Por sua vez, a prefeitura afirmou que o contrato com a HB Multisserviços foi celebrado obedecendo aos ditames da Lei Federal n° 8.666/93, que institui normas para licitações e contratos da Administração Pública. Segundo os termos do parágrafo primeiro, artigo n° 71 da Lei, “os entes públicos não ostentam responsabilidade pelas obrigações assumidas pelo contratado”. Além disso, nenhuma norma constitucional ou infraconstitucional é passível de invocação para afastamento do citado artigo.
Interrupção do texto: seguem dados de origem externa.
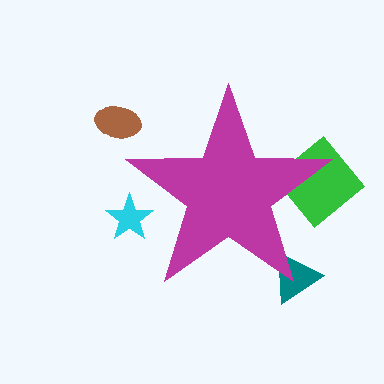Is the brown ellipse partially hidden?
No, the brown ellipse is fully visible.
Segundo os representantes do município, o Supremo Tribunal Federal (STF) já havia afastado a responsabilização objetiva da Administração Pública ao julgar a Ação Declaratória de Constitucionalidade (ADC) n° 16, não declarando a “inconstitucionalidade de qualquer dos sentidos do artigo 71, § 1°, da Lei n° 8666/1993”.
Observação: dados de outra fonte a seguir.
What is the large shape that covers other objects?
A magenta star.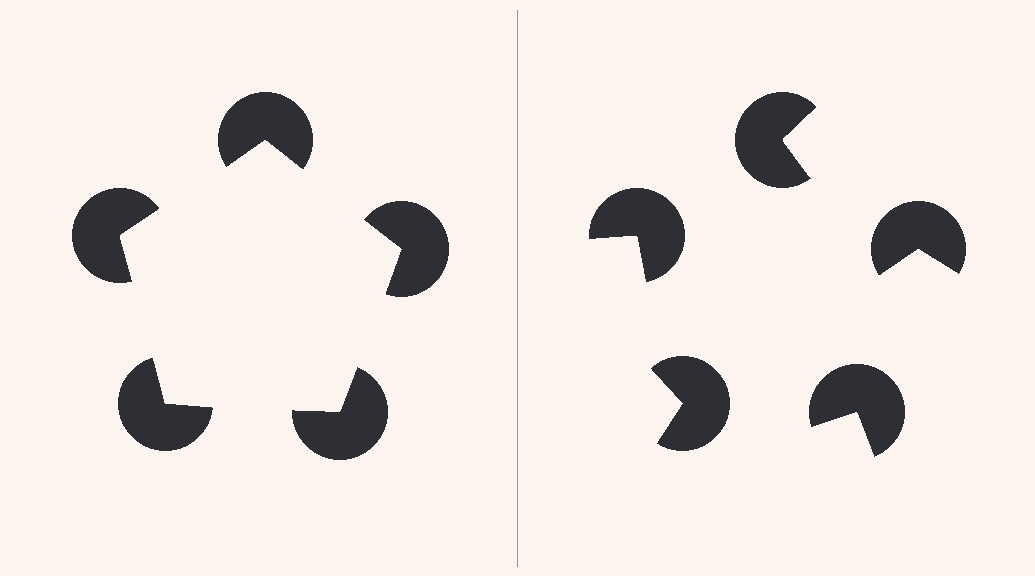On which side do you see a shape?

Na 45ª Vara do Trabalho do Rio de Janeiro, onde o caso foi julgado em primeira instância, o entendimento foi de que, embora o STF tenha reconhecido a constitucionalidade do dispositivo da Lei de Licitações que exclui a responsabilidade subsidiária do ente público por direitos trabalhistas, a jurisprudência evoluiu para estabelecer a responsabilidade apenas na hipótese de culpa “in vigilando” ou “in elegendo” na execução do contrato, ou seja, por falta de cuidado, diligência, vigilância, atenção, fiscalização ou atos necessários de segurança do agente no cumprimento de seu dever ou falta de cautela na escolha do preposto. Com isso, o município foi condenado, subsidiariamente, a arcar com o passivo não adimplido, devendo pagar à trabalhadora, com base na última remuneração (R$ 1.050,00), valor referente a aviso prévio indenizado, 13° salário e férias proporcionais, multa de 40% sobre os depósitos do FGTS e demais verbas trabalhistas. Inconformado, o ente público recorreu da sentença.
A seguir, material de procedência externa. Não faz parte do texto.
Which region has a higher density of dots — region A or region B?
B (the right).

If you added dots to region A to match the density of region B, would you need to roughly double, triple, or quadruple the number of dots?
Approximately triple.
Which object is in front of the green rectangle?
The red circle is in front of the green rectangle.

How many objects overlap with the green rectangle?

Ao analisar a responsabilidade do município, o relator do acórdão esclareceu que, embora o recurso extraordinário n° 760.931, julgado pelo STF, tenha fixado a tese de que o inadimplemento dos encargos trabalhistas dos empregados do contratado não transfira automaticamente ao Poder Público a responsabilidade pelo pagamento em caráter solidário ou subsidiário, ao tratar do ônus da prova da fiscalização dos contratos de terceirização a Suprema Corte não fixou tese de repercussão geral. “Isso é de suma importância para o deslinde da controvérsia, o STF manteve a possibilidade de responsabilização subsidiária do ente público pelos direitos dos empregados da empresa contratada, segundo a apuração, em cada caso, de vício, por parte da administração pública, na fiscalização do contrato de prestação de serviços (culpa in vigilando)”, explicou.
“In casu, o ente público nada provou acerca da fiscalização da empresa contratada quanto ao cumprimento das obrigações trabalhistas de seus empregados, se limitando a juntar, com a contestação, o contrato de prestação de serviços formalizado entre os reclamados, termos aditivos, termos de referência contratual e alteração contratual da primeira reclamada”, lembrou o desembargador relator.
O magistrado concluiu afirmando que a edição de Súmulas pelo Tribunal Superior do Trabalho (TST), como a de n° 331, que aponta a responsabilidade subsidiária do ente público caso se demonstre não ter fiscalizado a empresa prestador, pressupõe o exame exaustivo do tema, à luz de toda a legislação pertinente. “Descabe, assim, a alegação de que a responsabilidade subsidiária imposta vai de encontro ao disposto aos dispositivos legais e constitucionais mencionados no recurso”, decidiu o relator do acórdão, mantendo a sentença proferida em primeira instância.
Nas decisões proferidas pela Justiça do Trabalho, são admissíveis os recursos enumerados no art. 893 da CLT.